Sulla stessa lunghezza d’onda anche la Cisl del Lazio. «Il management ha dimostrato anche in questa occasione di non essere all’altezza di una struttura così importante - ha dichiarato il segretario regionale Tommaso Ausili - La Cisl e la funzione pubblica sanità della Cisl del Lazio chiedono all’assessore Battaglia, al presidente Marrazzo, una convocazione immediata delle organizzazioni sindacali, unitamente al direttore generale per discutere della pianta organica, dell’atto aziendale, delle liste di attesa, del precariato e dei servizi da reinternalizzare». La Cisl ha ricordato poi i «tre casi di morte accertate per legionella e i due avvisi di garanzia ricevuti dal direttore generale Montaguti e da quello sanitario Dal Maso».
La Fials richiede invece le dimissioni non solo dei vertici aziendali ma anche dei responsabili dell’ufficio tecnico. «La Regione ha abbandonato in balia di sé stessa l’amministrazione del più importante polo sanitario universitario d’Europa - recita il comunicato Fials -. L’incendio di stamattina poteva provocare una catastrofe. La Fials già da tempo aveva chiesto la revoca dei contratti in essere dei responsabili dell’ufficio tecnico assunti non tramite procedure concorsuali ma per chiamata diretta».
All’attacco dell’assessore Battaglia il capogruppo alla Pisana della Dc per le Autonomie Fabio Desideri: «Non c’è mai un’ultima brutta notizia sul Policlinico Umberto I ma sempre una penultima. Purtroppo. La serie nera non ha fine nonostante gli annunci di rinnovamento del centrosinistra. È certo che in un Paese normale il responsabile della Sanità regionale avrebbe già tolto il disturbo. Sommessamente. E chiedendo scusa».

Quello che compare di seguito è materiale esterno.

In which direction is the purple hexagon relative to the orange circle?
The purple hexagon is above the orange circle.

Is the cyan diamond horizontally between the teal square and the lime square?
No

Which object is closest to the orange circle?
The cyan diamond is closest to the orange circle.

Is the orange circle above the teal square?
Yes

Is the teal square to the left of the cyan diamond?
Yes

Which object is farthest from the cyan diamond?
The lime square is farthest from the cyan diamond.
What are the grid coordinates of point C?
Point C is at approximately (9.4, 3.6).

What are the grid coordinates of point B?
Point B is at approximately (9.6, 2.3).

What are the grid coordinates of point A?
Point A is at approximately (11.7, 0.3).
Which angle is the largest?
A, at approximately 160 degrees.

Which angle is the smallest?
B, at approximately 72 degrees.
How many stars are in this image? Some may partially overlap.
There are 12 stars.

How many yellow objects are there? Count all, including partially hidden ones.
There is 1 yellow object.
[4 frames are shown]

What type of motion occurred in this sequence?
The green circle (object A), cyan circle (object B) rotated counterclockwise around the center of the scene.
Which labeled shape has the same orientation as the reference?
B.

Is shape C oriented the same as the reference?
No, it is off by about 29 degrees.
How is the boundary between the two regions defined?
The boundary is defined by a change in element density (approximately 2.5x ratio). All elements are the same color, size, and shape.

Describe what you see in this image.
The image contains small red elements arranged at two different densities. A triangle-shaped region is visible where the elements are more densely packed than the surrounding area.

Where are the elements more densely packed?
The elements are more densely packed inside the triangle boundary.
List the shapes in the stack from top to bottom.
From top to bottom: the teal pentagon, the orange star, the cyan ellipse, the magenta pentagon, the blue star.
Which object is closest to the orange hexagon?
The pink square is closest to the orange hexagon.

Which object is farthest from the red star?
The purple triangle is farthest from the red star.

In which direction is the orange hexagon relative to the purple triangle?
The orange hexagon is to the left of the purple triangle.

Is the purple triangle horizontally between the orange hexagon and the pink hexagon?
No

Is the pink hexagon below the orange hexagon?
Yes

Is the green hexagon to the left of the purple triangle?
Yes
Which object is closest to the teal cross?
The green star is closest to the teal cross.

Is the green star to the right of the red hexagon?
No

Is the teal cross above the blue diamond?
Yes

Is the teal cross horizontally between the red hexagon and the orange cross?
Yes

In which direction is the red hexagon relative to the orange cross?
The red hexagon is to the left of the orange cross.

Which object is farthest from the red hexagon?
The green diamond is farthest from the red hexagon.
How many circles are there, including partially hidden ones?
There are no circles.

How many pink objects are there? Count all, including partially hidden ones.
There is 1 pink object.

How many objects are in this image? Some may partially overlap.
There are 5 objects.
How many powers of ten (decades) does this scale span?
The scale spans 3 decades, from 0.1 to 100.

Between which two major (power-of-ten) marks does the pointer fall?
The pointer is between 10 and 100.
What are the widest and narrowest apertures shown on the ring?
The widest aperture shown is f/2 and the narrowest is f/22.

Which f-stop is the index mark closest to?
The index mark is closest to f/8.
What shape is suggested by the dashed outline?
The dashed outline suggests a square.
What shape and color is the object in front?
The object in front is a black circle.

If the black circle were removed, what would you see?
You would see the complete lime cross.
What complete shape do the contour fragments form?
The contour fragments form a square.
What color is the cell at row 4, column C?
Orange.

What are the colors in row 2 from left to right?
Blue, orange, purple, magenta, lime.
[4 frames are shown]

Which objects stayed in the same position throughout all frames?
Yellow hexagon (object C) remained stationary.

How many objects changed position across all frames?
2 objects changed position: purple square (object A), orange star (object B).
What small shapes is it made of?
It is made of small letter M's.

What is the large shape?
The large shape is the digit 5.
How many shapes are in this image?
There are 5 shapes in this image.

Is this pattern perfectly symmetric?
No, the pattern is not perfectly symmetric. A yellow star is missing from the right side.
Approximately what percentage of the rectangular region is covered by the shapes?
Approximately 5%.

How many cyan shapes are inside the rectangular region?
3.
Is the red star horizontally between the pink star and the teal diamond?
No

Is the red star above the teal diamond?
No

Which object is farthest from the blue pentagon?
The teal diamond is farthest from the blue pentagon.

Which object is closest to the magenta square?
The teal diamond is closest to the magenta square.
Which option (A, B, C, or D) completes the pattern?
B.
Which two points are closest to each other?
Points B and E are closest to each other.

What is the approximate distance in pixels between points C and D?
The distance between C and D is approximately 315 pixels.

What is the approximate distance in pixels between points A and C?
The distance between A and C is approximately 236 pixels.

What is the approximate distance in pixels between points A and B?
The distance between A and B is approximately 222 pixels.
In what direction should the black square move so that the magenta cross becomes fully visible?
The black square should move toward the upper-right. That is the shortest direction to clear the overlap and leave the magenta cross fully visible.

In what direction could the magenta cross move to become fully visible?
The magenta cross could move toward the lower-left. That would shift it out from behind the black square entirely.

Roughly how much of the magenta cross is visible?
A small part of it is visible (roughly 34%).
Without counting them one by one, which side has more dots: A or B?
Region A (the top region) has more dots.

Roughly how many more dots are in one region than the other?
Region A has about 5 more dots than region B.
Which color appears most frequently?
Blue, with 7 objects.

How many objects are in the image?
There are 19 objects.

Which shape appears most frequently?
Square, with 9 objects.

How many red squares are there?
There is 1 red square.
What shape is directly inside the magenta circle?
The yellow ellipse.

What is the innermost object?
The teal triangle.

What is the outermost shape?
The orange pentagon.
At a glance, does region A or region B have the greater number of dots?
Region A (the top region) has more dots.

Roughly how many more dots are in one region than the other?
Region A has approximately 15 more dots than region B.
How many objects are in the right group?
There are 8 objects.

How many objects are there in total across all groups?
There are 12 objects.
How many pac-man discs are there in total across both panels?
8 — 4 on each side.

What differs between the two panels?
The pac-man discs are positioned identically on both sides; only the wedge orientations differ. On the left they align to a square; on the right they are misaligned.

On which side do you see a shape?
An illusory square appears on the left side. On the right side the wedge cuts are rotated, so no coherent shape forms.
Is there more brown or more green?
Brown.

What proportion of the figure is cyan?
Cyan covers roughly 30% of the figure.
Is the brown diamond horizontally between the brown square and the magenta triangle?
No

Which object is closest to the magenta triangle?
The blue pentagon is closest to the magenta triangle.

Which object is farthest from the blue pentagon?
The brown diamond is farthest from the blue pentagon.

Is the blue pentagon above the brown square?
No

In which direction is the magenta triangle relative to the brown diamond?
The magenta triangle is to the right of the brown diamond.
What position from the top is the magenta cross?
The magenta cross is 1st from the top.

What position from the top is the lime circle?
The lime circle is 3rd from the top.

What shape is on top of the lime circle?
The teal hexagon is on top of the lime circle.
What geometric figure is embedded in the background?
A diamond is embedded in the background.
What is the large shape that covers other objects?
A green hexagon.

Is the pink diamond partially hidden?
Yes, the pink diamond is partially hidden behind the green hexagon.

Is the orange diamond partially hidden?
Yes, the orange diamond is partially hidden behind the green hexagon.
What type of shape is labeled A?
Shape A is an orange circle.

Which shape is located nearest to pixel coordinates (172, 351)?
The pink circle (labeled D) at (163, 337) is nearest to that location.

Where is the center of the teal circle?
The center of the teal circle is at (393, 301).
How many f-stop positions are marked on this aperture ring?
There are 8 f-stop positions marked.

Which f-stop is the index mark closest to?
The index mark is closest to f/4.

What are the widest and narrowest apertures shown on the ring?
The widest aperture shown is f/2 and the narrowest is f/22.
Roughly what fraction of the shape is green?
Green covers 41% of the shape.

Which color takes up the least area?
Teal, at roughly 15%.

«Ci auguriamo che l’assessore Battaglia voglia dare al più presto comunicazioni all’aula per chiarire quanto è successo», chiede il consigliere regionale di Forza Italia Alfredo Pallone. E se il Codici ricorda che anche la scorsa settimana si era verificato un principio di incendio nel reparto di urologia, secondo il consigliere regionale azzurro Stefano De Lillo «questa situazione rischia di produrre sfiducia e perdita di credibilità per questa prestigiosa struttura sanitaria. Per questo nessuno può più permettersi il lusso di temporeggiare: chiediamo al più presto spiegazioni serie, concrete, documentate da parte dell’amministrazione del Policlinico, da parte dell’assessore alla Sanità e da parte del presidente Marrazzo».